Sunday, June 7, 2015

In "The Drover's Wife" by Henry Lawson, describe the shack in which the drover's wife lives with her four children.

"The Drover's Wife" is an Australian short story by Henry Lawson that tells the tale of a bushwoman who must defend her children from a snake while her husband is away.
The hut where the drover's wife lives is remote and primitive, with rough construction. It is described as a two-roomed house, built of "round timbers, slabs, and stringy bark." In the United States, we might think of this kind of structure as a log cabin. The floor in the main part of the house is made of "rough, split slabs," while the floor of the kitchen is an earthen "ground floor." In the kitchen, there is a large, roughly made table in the center of the room. The kitchen is large and separated from the rest of the house by a slab partition--it is larger than the rest of the house. 

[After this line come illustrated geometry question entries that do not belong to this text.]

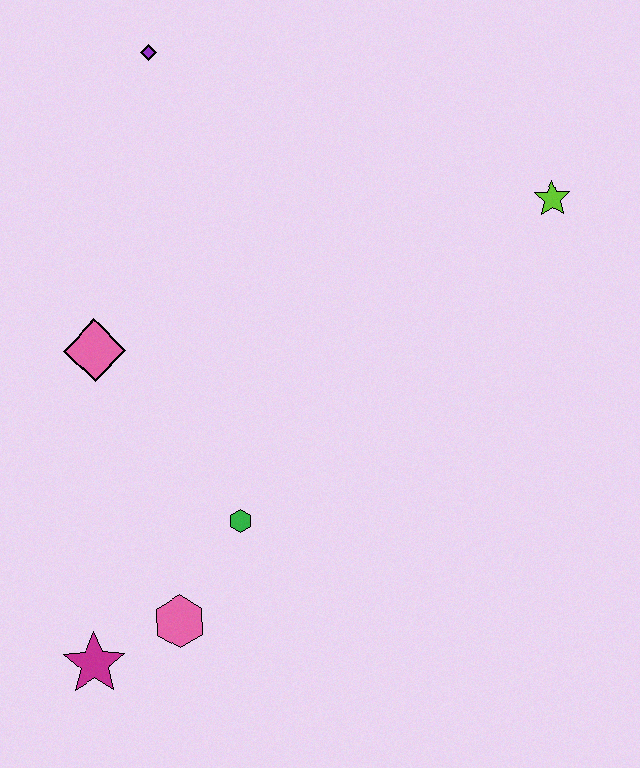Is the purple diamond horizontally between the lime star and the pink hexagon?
No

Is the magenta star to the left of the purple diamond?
Yes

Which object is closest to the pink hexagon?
The magenta star is closest to the pink hexagon.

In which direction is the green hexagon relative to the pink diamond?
The green hexagon is below the pink diamond.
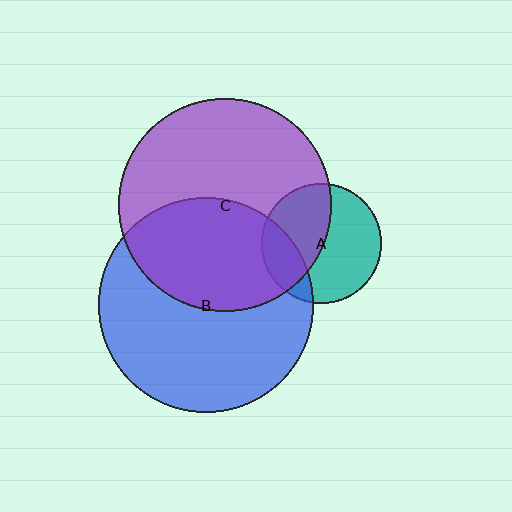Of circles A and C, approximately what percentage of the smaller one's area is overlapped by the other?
Approximately 45%.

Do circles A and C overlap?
Yes.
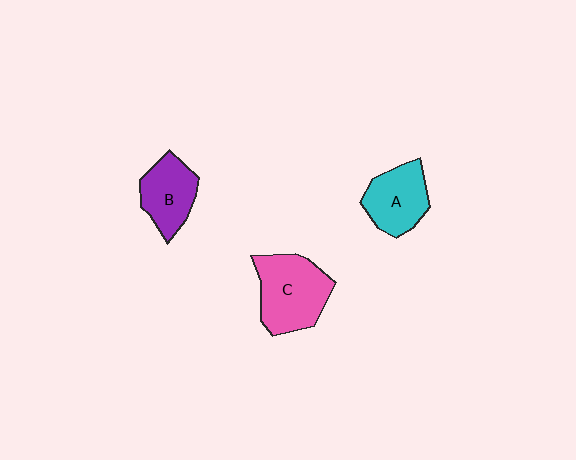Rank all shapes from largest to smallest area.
From largest to smallest: C (pink), A (cyan), B (purple).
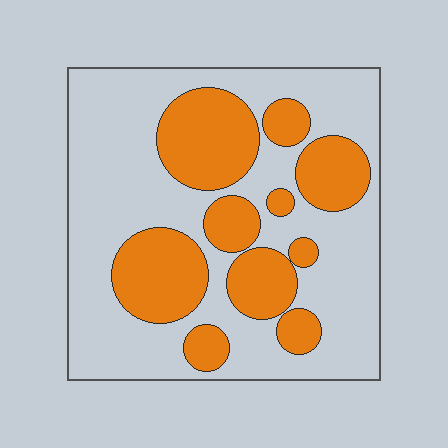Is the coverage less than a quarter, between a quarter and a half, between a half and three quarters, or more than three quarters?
Between a quarter and a half.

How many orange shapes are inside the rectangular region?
10.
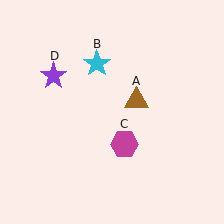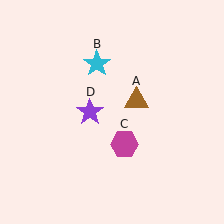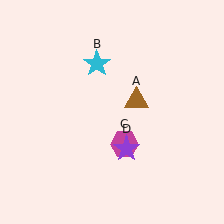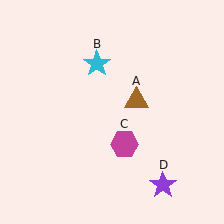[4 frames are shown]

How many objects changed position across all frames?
1 object changed position: purple star (object D).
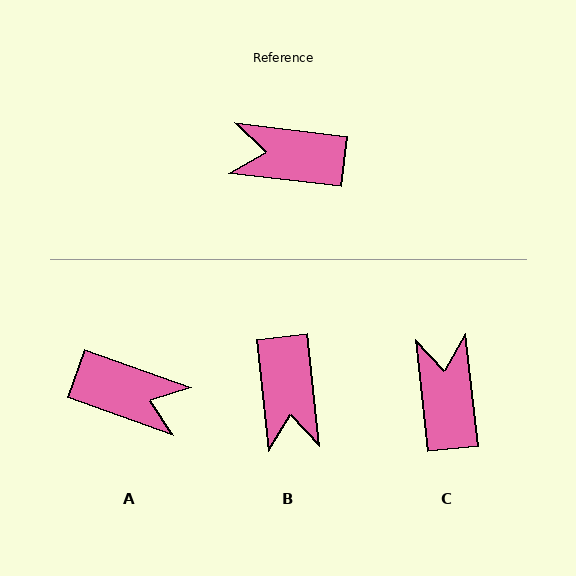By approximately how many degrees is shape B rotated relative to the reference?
Approximately 103 degrees counter-clockwise.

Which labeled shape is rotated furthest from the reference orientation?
A, about 167 degrees away.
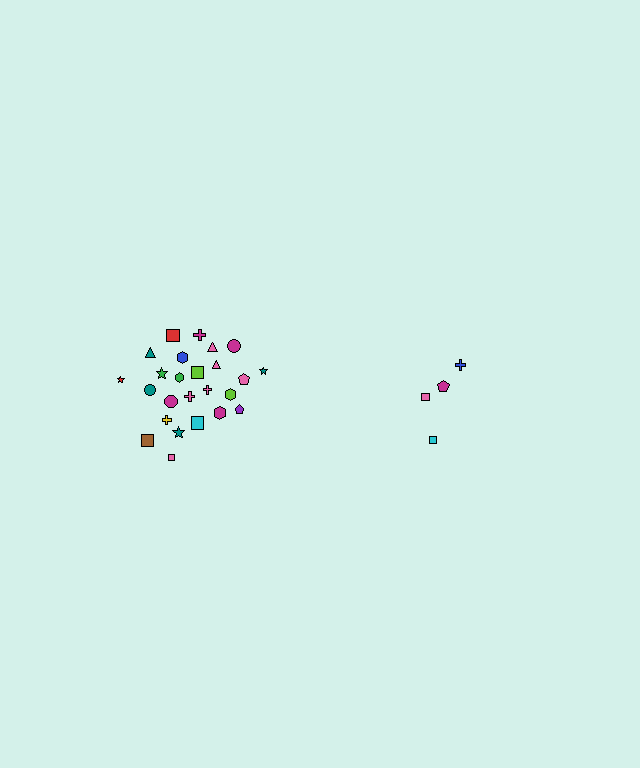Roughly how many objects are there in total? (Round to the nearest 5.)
Roughly 30 objects in total.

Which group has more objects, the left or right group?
The left group.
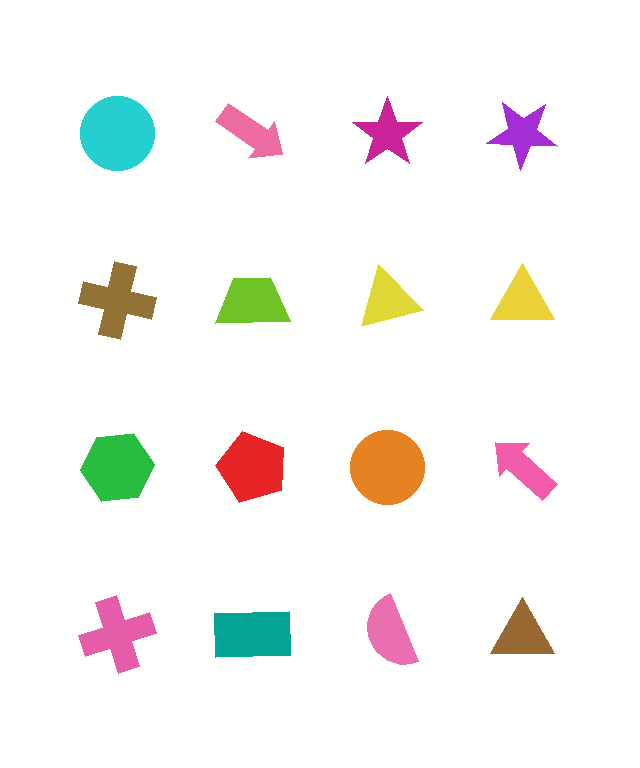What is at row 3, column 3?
An orange circle.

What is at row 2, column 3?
A yellow triangle.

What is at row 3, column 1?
A green hexagon.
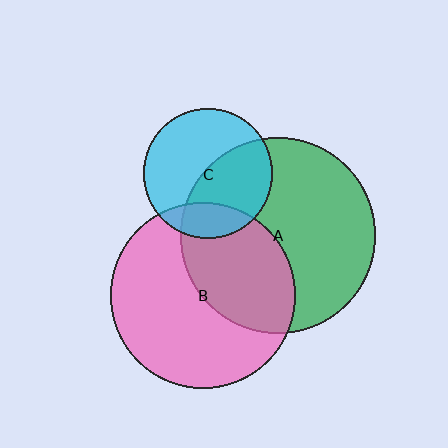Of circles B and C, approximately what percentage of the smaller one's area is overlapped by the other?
Approximately 20%.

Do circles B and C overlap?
Yes.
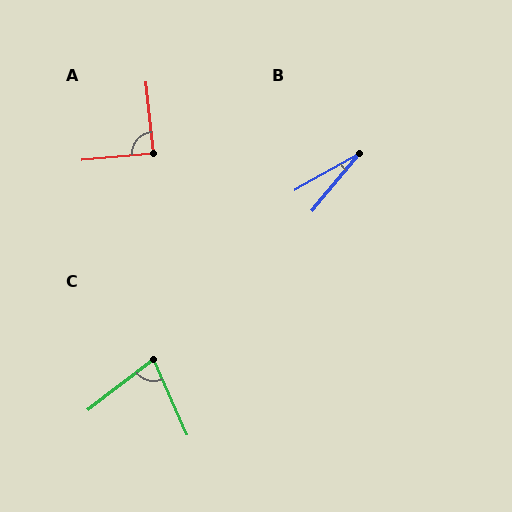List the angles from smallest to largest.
B (21°), C (76°), A (89°).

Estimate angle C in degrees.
Approximately 76 degrees.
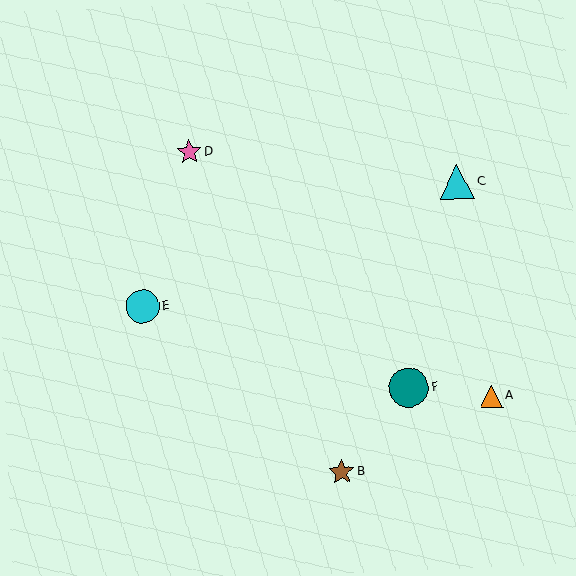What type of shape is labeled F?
Shape F is a teal circle.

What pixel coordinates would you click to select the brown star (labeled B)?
Click at (341, 472) to select the brown star B.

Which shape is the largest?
The teal circle (labeled F) is the largest.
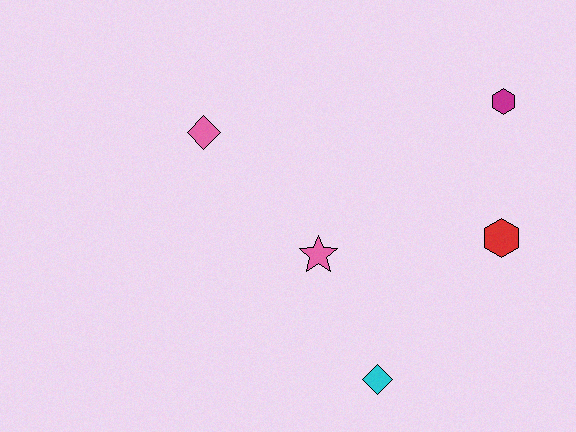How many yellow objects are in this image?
There are no yellow objects.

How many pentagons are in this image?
There are no pentagons.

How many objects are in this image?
There are 5 objects.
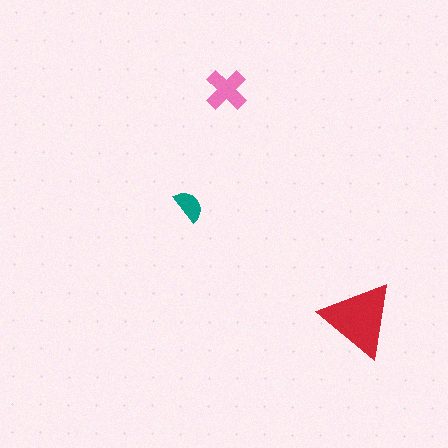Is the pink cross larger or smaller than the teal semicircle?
Larger.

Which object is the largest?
The red triangle.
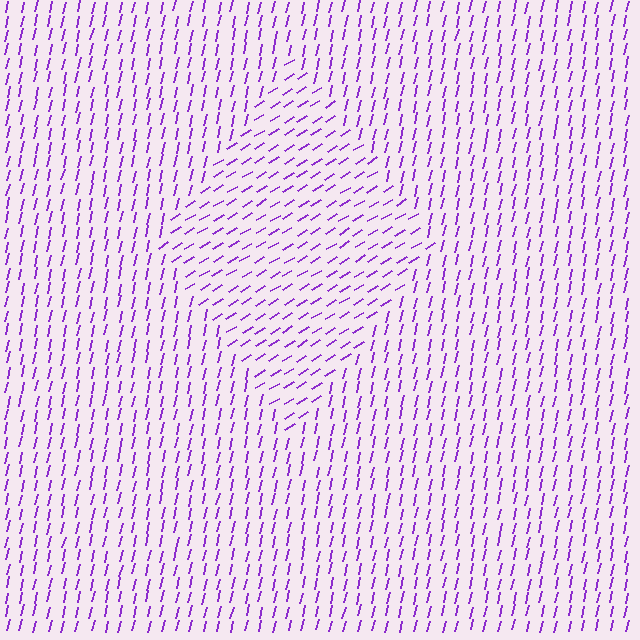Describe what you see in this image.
The image is filled with small purple line segments. A diamond region in the image has lines oriented differently from the surrounding lines, creating a visible texture boundary.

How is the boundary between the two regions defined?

The house has a split-slab wooden floor that is laid such that there are spaces between the slabs. These cracks are wide enough to make the drover's wife worry that the snake will come up into the house through them. Because of this, the woman sets up a bed for the children on the kitchen table, keeping watch over the cracks in the partition. By the end of the story, we know that the snake did come up from under the house through one of these cracks, confirming the drover's wife's theory and also letting us know that the cracks in the floor are very wide. The snake is five feet long—a sizable snake. For a snake of that size to fit through a floor crack, the crack has to be fairly wide. 
There is a fireplace of some sort in the kitchen, and the drover's wife tends the fire throughout the night as she stays up and awaits the snake. Beside her, the woman has a dresser and her sewing basket with her while she keeps watch. 
Outside the hut, the landscape is flat with "bush all around, bush with no horizon" (the "bush" in Australia is an uninhabited and often densely vegetated area). The hut is nineteen miles away from the next sign of civilization. On the night of the story, there is a thunderstorm outside, and the cracks in the hut's timber walls are big enough that the drover's wife can see flashes of lightning.